第40話 はっきりとした態度で
私は、ロクス様にサレース様に好意を持っているか聞いていた。
この質問は、とても重要なものである。この答えによって、これからとる行動が変わってくるのだ。
「え、えっと……率直に言うと、僕はサレース様に好意を抱いている訳ではありません」
「そうですか……」
ロクス様は、私の質問に答えてくれた。
大方わかっていたが、ロクス様はサレース様に好意を持っている訳ではないようだ。それなら、これからとる行動は決まってくる。
「ロクス様、それならきっぱりと断ってもらえませんか?」
「え?」
「だって、ロクス様が曖昧な態度だと、私はこれからもサレース様に付きまとわれることになります。それは、正直言って面倒なので、ロクス様に断ってもらって、サレース様に諦めてもらいたいのです」
私がロクス様に望んでいるのは、サレース様からの好意をきっぱりと断ることだ。
このままロクス様が曖昧な態度だった場合、サレース様は私の元に何回も訪ねてきそうである。正直、それはとても面倒くさい。できれば、避けたいことだ。
それを避けるためには、ロクス様がきっぱり断ればいいのである。そうなれば、サレース様も諦めて、私の元に来ることもなくなるだろう。
「あ、えっと……断るといっても、僕は別に告白をされている訳ではありませんよ?」
「でも、好意を向けられている自覚はあるのでしょう?」
「それは……そうなのですが」
私の言葉に、ロクス様はかなり困惑していた。
それも当然である。別に、ロクス様はサレース様から告白されている訳ではないのだ。それなのに、きっぱり断れと言われても困ってしまうことは理解できない訳ではない。
ただ、私としてもサレース様に付きまとわれるのは嫌だ。聖女の権限で無理やり追い出した時も、色々と言っていたし、あの人は絶対にしつこい。その面倒な対応をなくすために、ロクス様にはきっぱりとした態度をとってもらいたいのだ。

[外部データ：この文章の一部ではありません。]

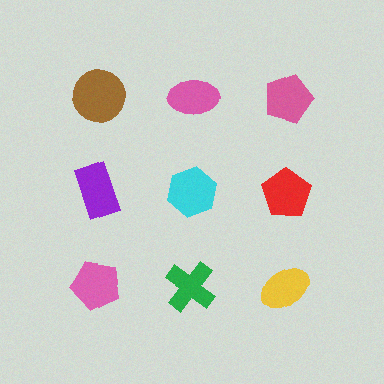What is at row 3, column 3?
A yellow ellipse.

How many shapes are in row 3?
3 shapes.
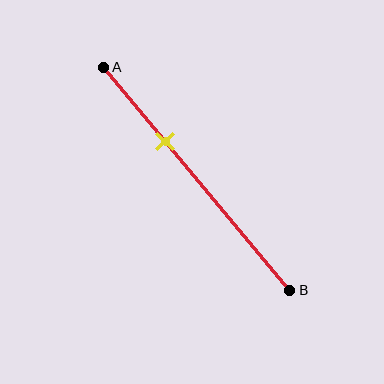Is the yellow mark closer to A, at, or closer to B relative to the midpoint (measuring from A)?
The yellow mark is closer to point A than the midpoint of segment AB.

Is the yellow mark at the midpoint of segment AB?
No, the mark is at about 35% from A, not at the 50% midpoint.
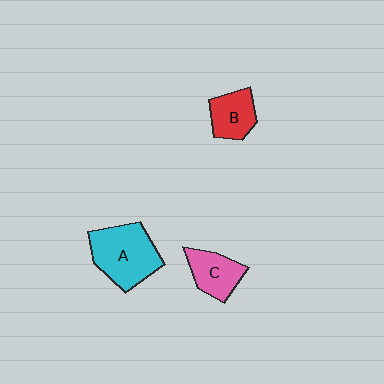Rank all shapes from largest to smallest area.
From largest to smallest: A (cyan), C (pink), B (red).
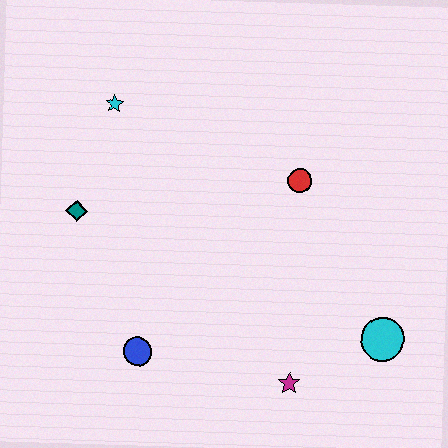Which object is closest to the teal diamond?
The cyan star is closest to the teal diamond.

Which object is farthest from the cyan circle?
The cyan star is farthest from the cyan circle.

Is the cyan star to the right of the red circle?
No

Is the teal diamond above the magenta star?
Yes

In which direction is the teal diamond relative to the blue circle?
The teal diamond is above the blue circle.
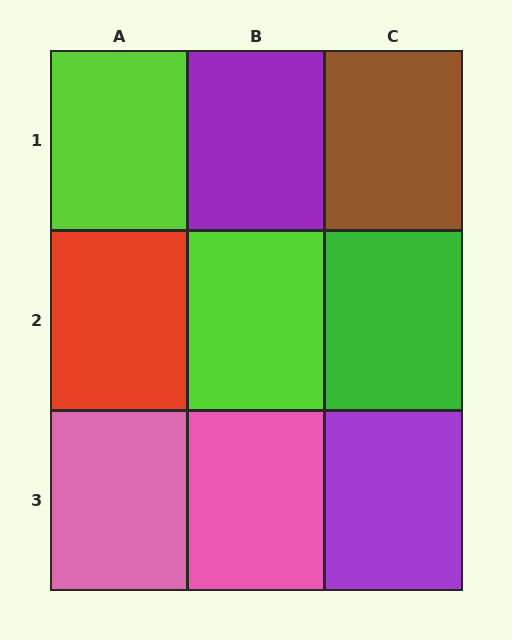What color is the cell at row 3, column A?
Pink.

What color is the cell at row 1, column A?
Lime.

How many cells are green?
1 cell is green.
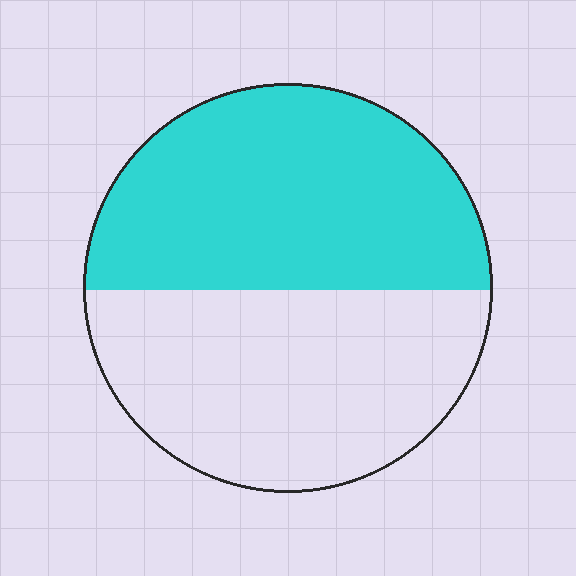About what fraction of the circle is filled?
About one half (1/2).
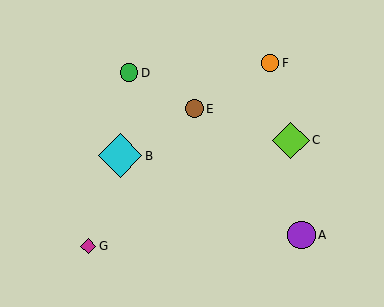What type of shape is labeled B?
Shape B is a cyan diamond.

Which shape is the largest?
The cyan diamond (labeled B) is the largest.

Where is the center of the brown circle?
The center of the brown circle is at (194, 109).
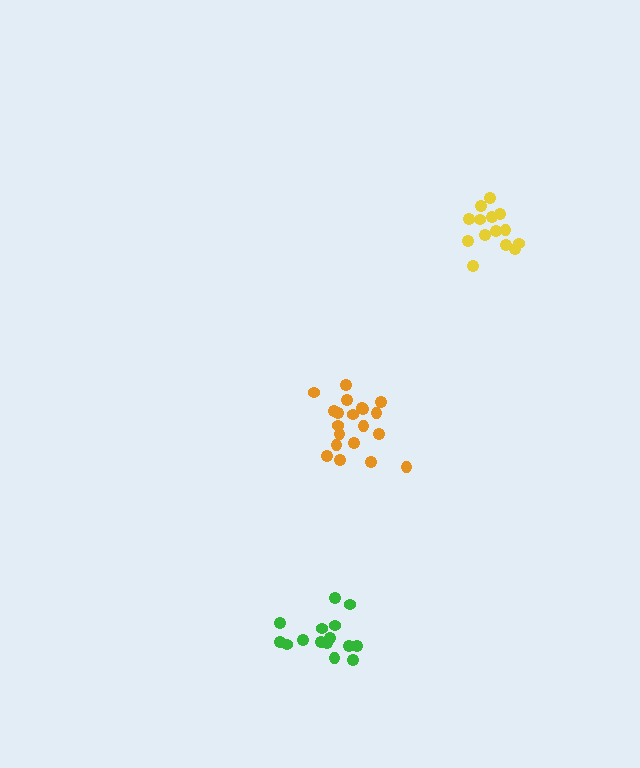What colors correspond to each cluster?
The clusters are colored: orange, yellow, green.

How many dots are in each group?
Group 1: 20 dots, Group 2: 14 dots, Group 3: 15 dots (49 total).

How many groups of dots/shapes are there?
There are 3 groups.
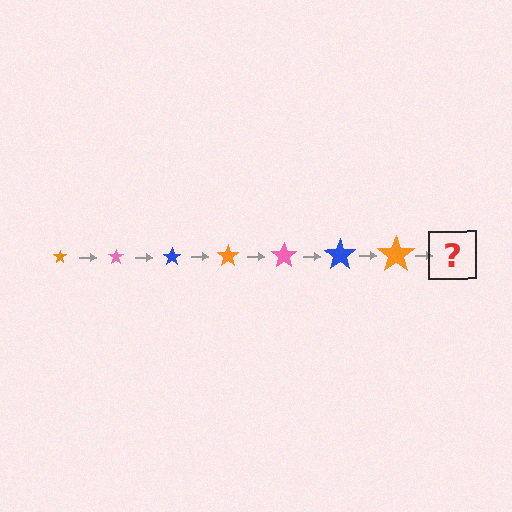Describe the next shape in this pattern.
It should be a pink star, larger than the previous one.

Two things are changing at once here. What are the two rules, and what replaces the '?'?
The two rules are that the star grows larger each step and the color cycles through orange, pink, and blue. The '?' should be a pink star, larger than the previous one.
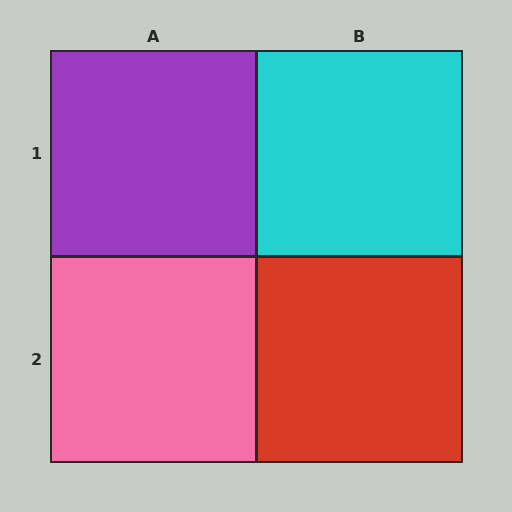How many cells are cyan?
1 cell is cyan.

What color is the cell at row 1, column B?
Cyan.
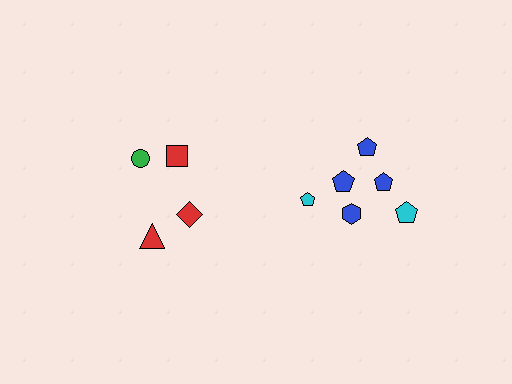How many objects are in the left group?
There are 4 objects.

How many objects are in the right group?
There are 6 objects.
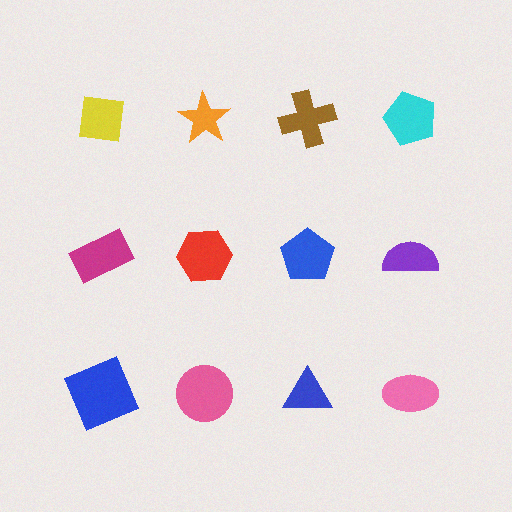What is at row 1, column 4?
A cyan pentagon.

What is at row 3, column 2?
A pink circle.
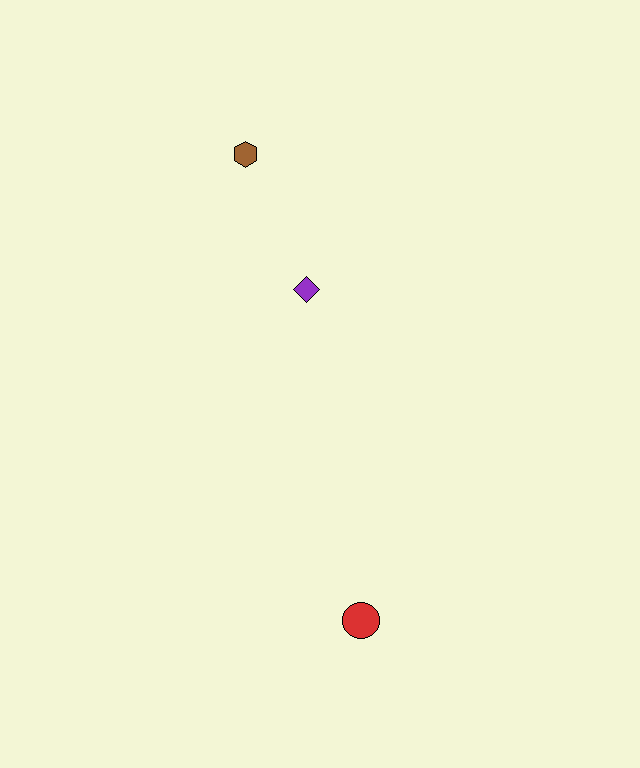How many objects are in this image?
There are 3 objects.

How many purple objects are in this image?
There is 1 purple object.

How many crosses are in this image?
There are no crosses.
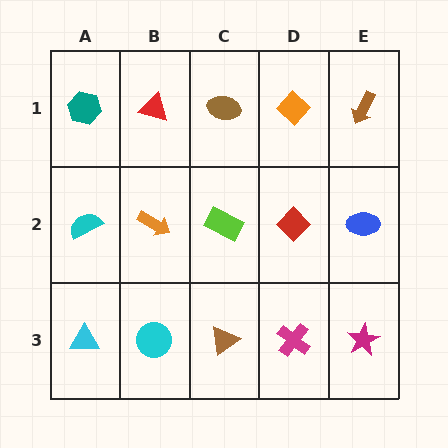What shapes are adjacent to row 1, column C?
A lime rectangle (row 2, column C), a red triangle (row 1, column B), an orange diamond (row 1, column D).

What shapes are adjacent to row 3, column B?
An orange arrow (row 2, column B), a cyan triangle (row 3, column A), a brown triangle (row 3, column C).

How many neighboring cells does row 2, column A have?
3.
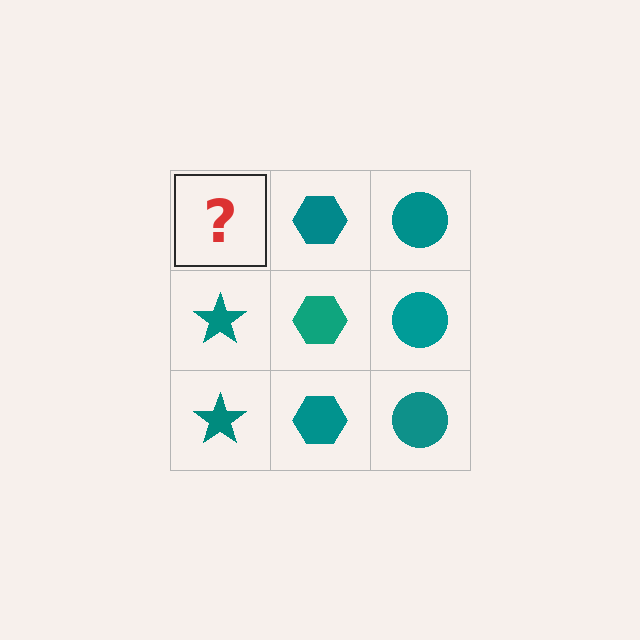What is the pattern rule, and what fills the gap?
The rule is that each column has a consistent shape. The gap should be filled with a teal star.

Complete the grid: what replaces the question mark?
The question mark should be replaced with a teal star.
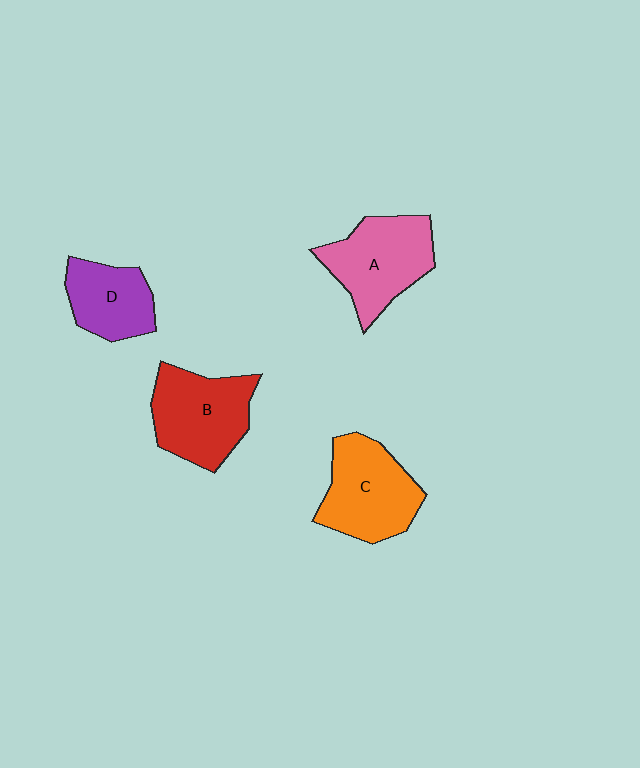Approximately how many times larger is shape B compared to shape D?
Approximately 1.4 times.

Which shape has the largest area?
Shape B (red).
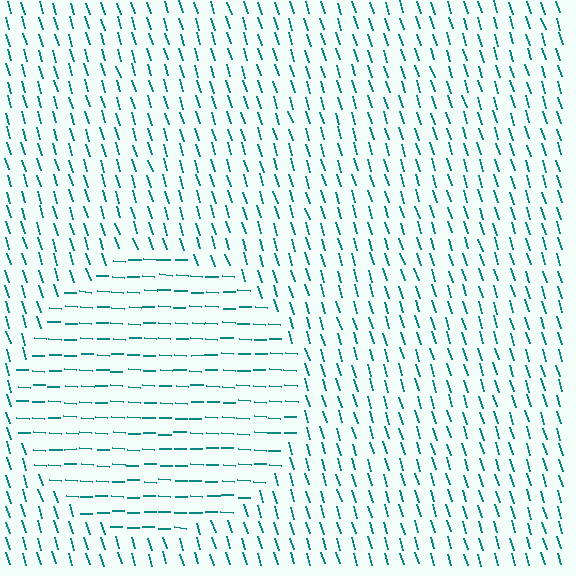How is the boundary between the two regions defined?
The boundary is defined purely by a change in line orientation (approximately 70 degrees difference). All lines are the same color and thickness.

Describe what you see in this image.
The image is filled with small teal line segments. A circle region in the image has lines oriented differently from the surrounding lines, creating a visible texture boundary.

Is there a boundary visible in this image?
Yes, there is a texture boundary formed by a change in line orientation.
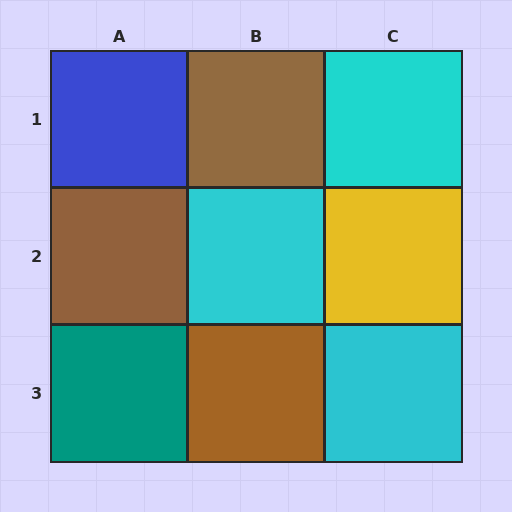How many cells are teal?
1 cell is teal.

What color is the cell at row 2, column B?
Cyan.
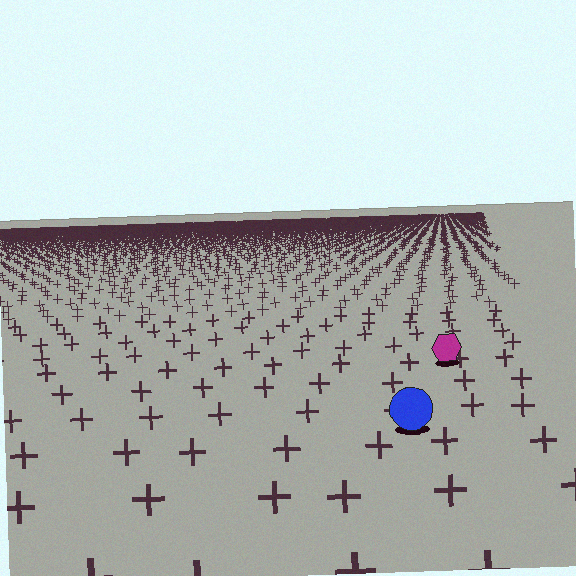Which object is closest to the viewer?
The blue circle is closest. The texture marks near it are larger and more spread out.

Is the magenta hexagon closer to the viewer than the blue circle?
No. The blue circle is closer — you can tell from the texture gradient: the ground texture is coarser near it.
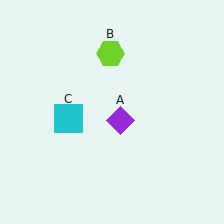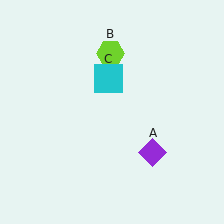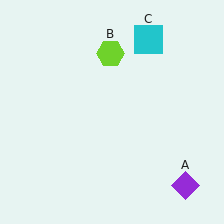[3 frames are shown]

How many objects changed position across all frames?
2 objects changed position: purple diamond (object A), cyan square (object C).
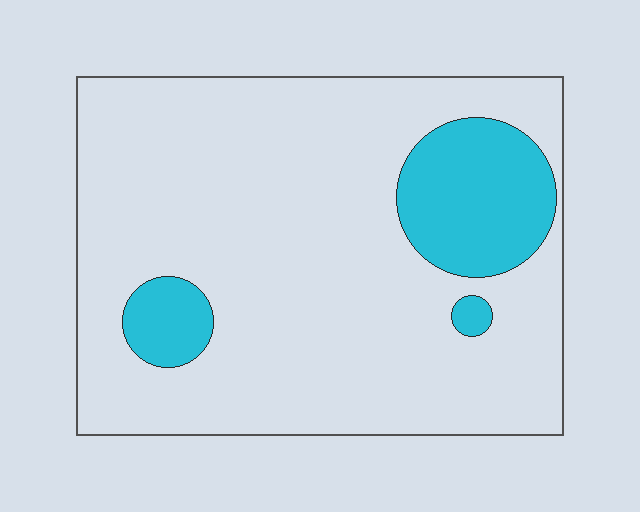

「そもそも、ロクス様がはっきりとした態度をとってくれれば、今回の件は何も問題がありません」
「も、問題がない?」
「ロクス様はお優しい方なので、サレース様を傷つけないように曖昧な態度をとっていたのかもしれませんが、それではサレース様も踏ん切りがつかないと思います。だから、きっぱりと断っておいた方がお互いのためになるのではないでしょうか?」
「そ、そうですね……」
私の言葉に、ロクス様は納得してくれた。
あまり乗り気ではないようだが、そうするのがいいと思ってくれたようである。
これで、サレース様の問題も解決できそうだ。とりあえず、安心していいのではないだろうか。